Kiwi sports drink needs more sugar: MPI

File photo.

A sports drink company says it's astonished food authorities are demanding it put five times more sugar in its product if it wishes to continue calling itself an electrolyte drink.

But the Ministry for Primary Industires says the demand is based on the best available science and is in accordance with Food Standards Australia and New Zealand formulas.

These require an electrolyte sports drink to contain five times more sugar than that found in SOS.

It's warned SOS it has until August 31 to change its labelling.

However, SOS's founders argue the standards are outdated and there are no similar requirements under World Health Organisation and US and European Union food standards.
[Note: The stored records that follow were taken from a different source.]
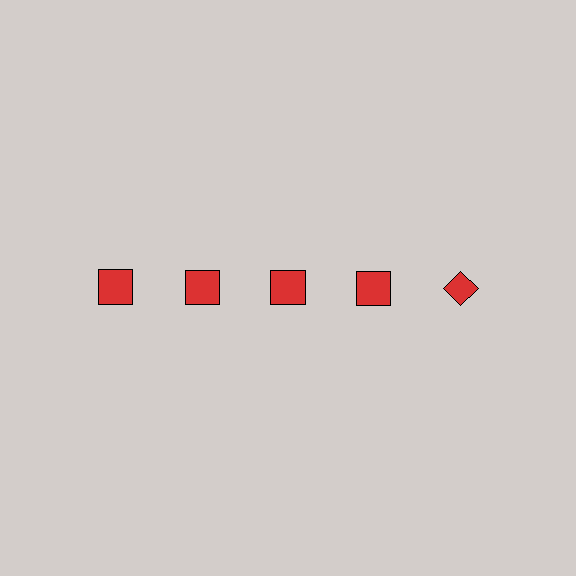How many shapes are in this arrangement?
There are 5 shapes arranged in a grid pattern.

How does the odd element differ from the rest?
It has a different shape: diamond instead of square.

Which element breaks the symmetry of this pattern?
The red diamond in the top row, rightmost column breaks the symmetry. All other shapes are red squares.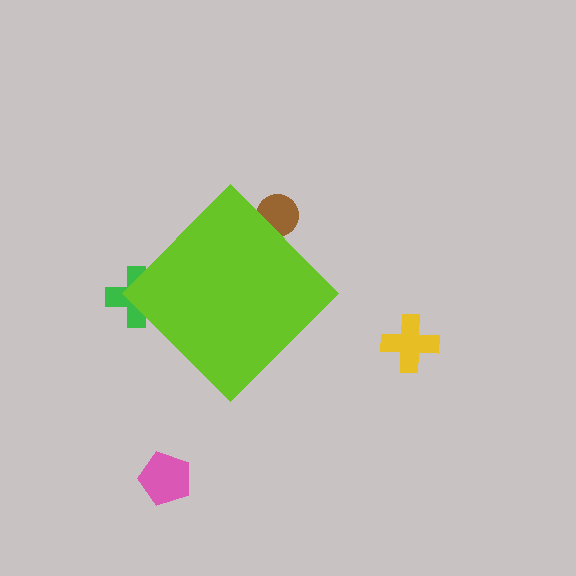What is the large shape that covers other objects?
A lime diamond.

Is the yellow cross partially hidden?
No, the yellow cross is fully visible.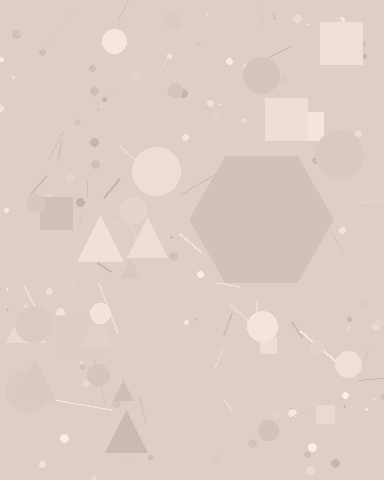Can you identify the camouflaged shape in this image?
The camouflaged shape is a hexagon.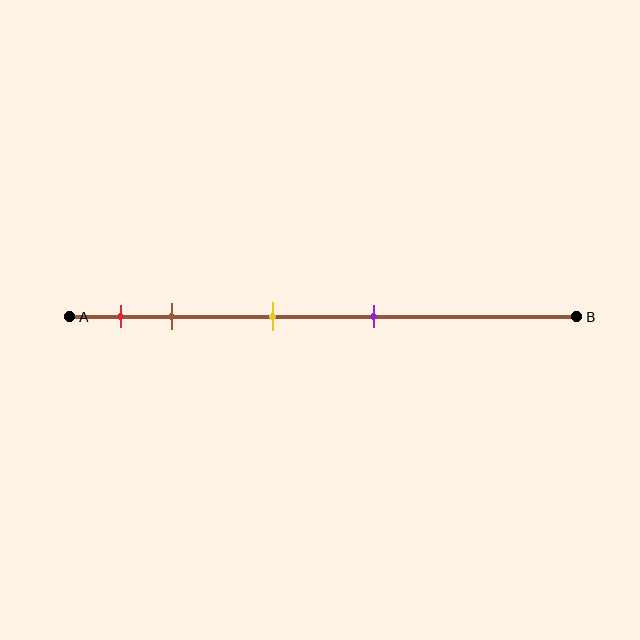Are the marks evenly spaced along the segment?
No, the marks are not evenly spaced.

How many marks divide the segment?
There are 4 marks dividing the segment.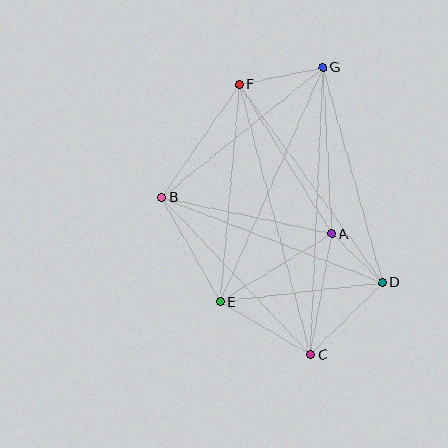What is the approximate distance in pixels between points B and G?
The distance between B and G is approximately 207 pixels.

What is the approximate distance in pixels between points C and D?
The distance between C and D is approximately 102 pixels.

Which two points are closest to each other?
Points A and D are closest to each other.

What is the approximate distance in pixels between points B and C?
The distance between B and C is approximately 216 pixels.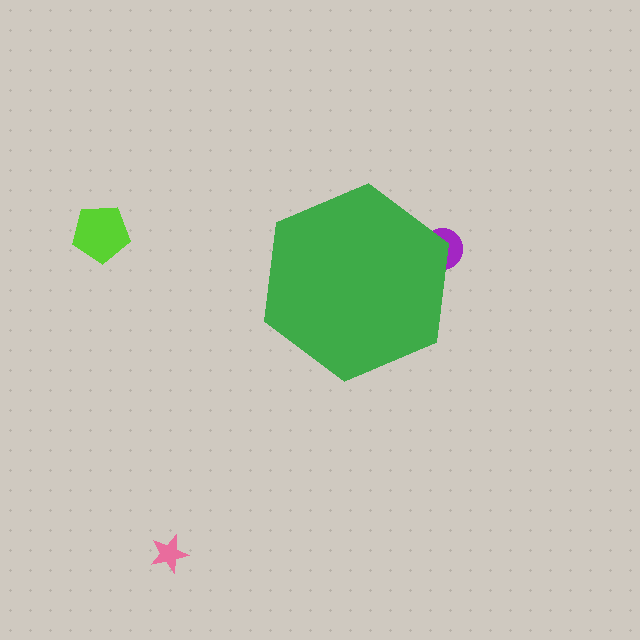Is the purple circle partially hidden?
Yes, the purple circle is partially hidden behind the green hexagon.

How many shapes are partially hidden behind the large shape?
1 shape is partially hidden.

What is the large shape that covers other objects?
A green hexagon.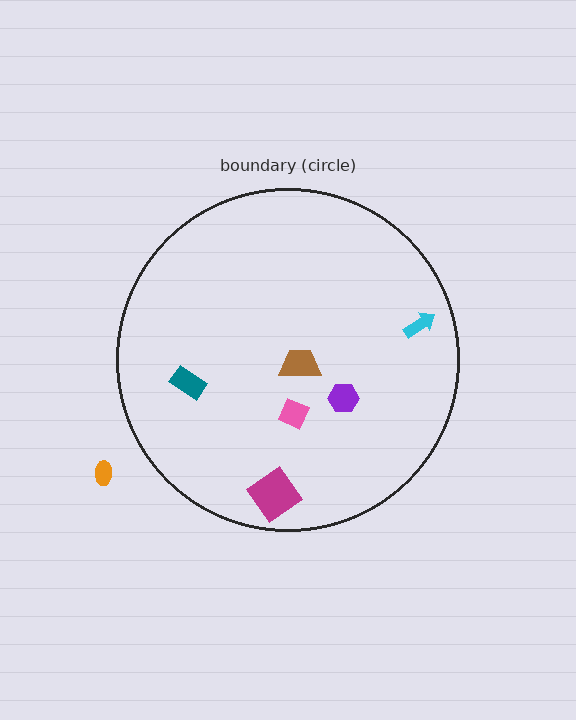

"[MPI's] reliance on discredited science means that Kiwis looking to rehydrate after exercise are being exposed to far higher levels of sugar than necessary," says SOS co-founder Tom Mayo.

The company says MPI's request is in conflict with current medical campaigns aimed at encouraging people to reduce their daily sugar intake.

It also says the New Zealand food standards formula for sports drinks was due to be reviewed with the science behind the WHO's oral rehydration guidelines showing "high levels of sugar are no longer needed for hydration".

But MPI food risk assessment manager Roger Cook disagrees.

The WHO guidelines did not refer to sports drinks but to products designed to rehydrate seriously ill patients, who would suffer diarrhoea if they drank too much sugar, he told TVNZ.

"The science [for sports electrolye rehydration drinks] very clearly says that you need to have that high sugar content to actively encourage the transfer of the water from the gut across to the bloodstream," he says.

"And none of the recent science we've seen is in conflict with that."

Roger says SOS can either change its packaging label or, if it has compelling scientific evidence backing its claims, to present them to MPI or FSANZ.